Aucun des deux n'est dupe sur les limites d'un tel manifeste. Ce qui a primé, pour eux, c'est la nécessité de changer le regard sournoisement dévalorisant porté sur leurs productions. "Etre enfermés dans le ghetto des auteurs francophones n'est plus supportable, affirment-ils. Pendant des années, quand on allait voir les directeurs de théâtre, ils nous renvoyaient au TILF (Théâtre international de langue française, devenu le Tarmac de La Villette) ou à Limoges... Il y avait les auteurs qui écrivaient en français, et ceux qui écrivaient en francophone, qui devaient rester dans leurs petites cases."

"Ces questions, pour moi, poursuit Wajdi Mouawad, renvoient quand même à une conception politique de la langue française : une vision de la "pureté" de cette langue issue du XVIIe siècle, quand le français a été nettoyé, épuré, pour devenir la langue de la Cour.
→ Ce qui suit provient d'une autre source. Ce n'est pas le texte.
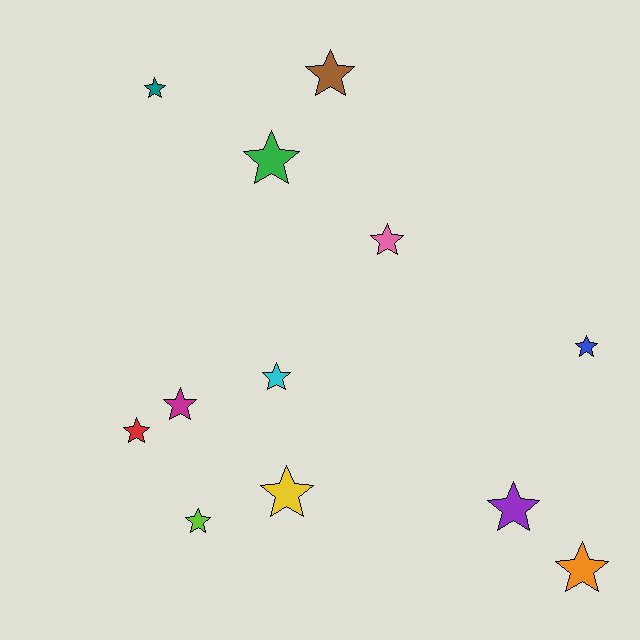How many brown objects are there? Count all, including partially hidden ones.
There is 1 brown object.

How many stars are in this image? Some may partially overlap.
There are 12 stars.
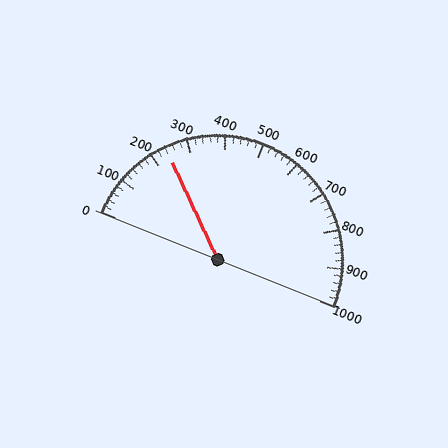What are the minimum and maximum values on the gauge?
The gauge ranges from 0 to 1000.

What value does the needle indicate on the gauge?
The needle indicates approximately 240.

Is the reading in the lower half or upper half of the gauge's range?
The reading is in the lower half of the range (0 to 1000).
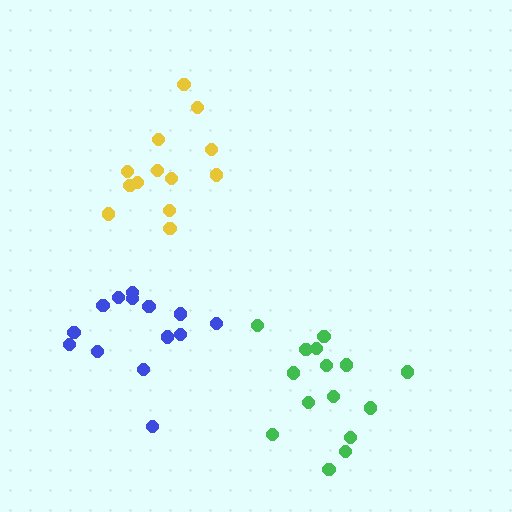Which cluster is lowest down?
The green cluster is bottommost.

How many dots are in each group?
Group 1: 15 dots, Group 2: 13 dots, Group 3: 14 dots (42 total).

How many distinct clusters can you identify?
There are 3 distinct clusters.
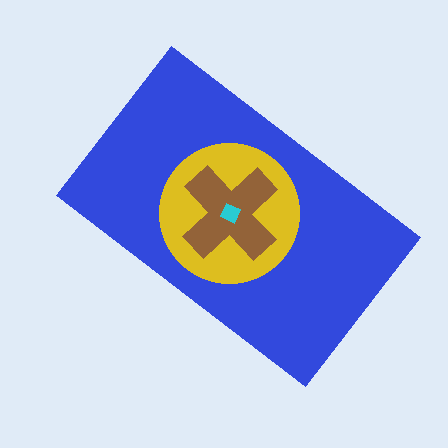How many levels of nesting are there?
4.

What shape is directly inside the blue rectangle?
The yellow circle.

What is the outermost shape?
The blue rectangle.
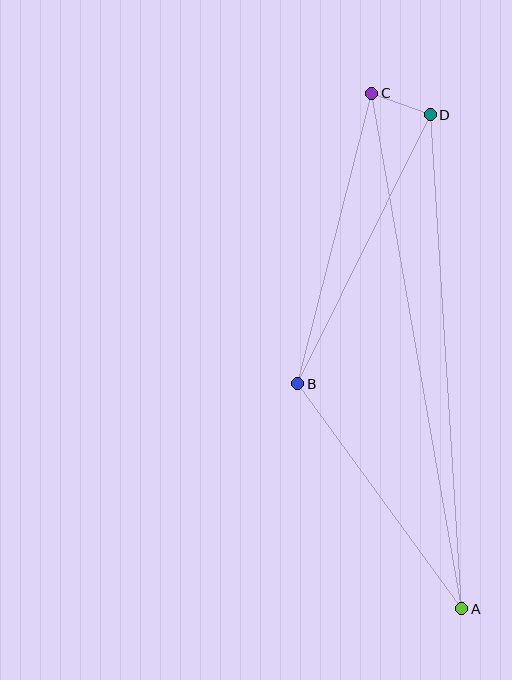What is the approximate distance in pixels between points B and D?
The distance between B and D is approximately 300 pixels.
La réflexion sur le "métissage" des langues avancée par le manifeste me paraît importante, même si elle n'est pas totalement nouvelle."

Koffi Kwahulé, lui, a aussi été sensible, dans le texte émanant de Le Bris et de son festival Etonnants voyageurs, à la prise de position sur la nécessaire réconciliation entre la littérature et "le monde, le sujet, le sens, l'histoire" : "Je pense d'ailleurs que les auteurs d'"outre-France" sont naturellement sur ce terrain : parce que nous sommes issus de sociétés où l'on n'a pas encore proclamé la fin de l'Histoire."

"COMPLEXE INVERSÉ"

Pour deux autres auteurs, au contraire, ce manifeste est inutile, quand il ne recouvre pas des arrière-pensées douteuses ou condamnables. L'Algérien Arezki Mellal, 58 ans, qui vit clandestinement dans son pays, où le contenu de son roman Maintenant ils peuvent venir (adapté au théâtre par le metteur en scène français Paul Desvaux et joué aux Francophonies de Limoges) et de ses pièces de théâtre en fait une cible pour les islamistes, fustige "ces auteurs de l'exil, qui vivent dans l'imposture : tout en profitant de l'étiquette "africains" ou "algériens" très à la mode en France, ils se sont totalement coupés de la réalité de leurs pays".

Le Français d'origine béninoise José Pliya, 41 ans, qui dirige la Scène nationale de la Guadeloupe et a signé plusieurs pièces régulièrement jouées, notamment au Vieux-Colombier, la deuxième salle de la Comédie-Française, parle, lui, de "coup médiatique" et voit dans ces revendications le syndrome d'un "complexe inversé", où le désir de reconnaissance reproduit les processus de légitimation dominants.

Un sentiment partagé par Marie-Agnès Sevestre, la directrice des Francophonies, qui trouve le concept de "littérature-monde" "opportuniste" et "un peu dépassé" par rapport à celui, "beaucoup plus fécond", de "tout-monde" développé par l'écrivain martiniquais Edouard Glissant. Elle est pourtant la première à reconnaître que les lignes de la francophonie ont bougé ces dernières années.

Et c'est bien le sujet sur lequel tous semblent d'accord, signataires comme non-signataires du manifeste : la francophonie, concept issue des périodes coloniale et postcoloniale, doit évoluer. Marie-Agnès Sevestre attire cependant l'attention sur la nécessité de faire les choses en douceur : ces "bantoustans culturels", comme les appelle Koffi Kwahulé, sont aussi ce qui a permis à beaucoup de ces auteurs de continuer à écrire.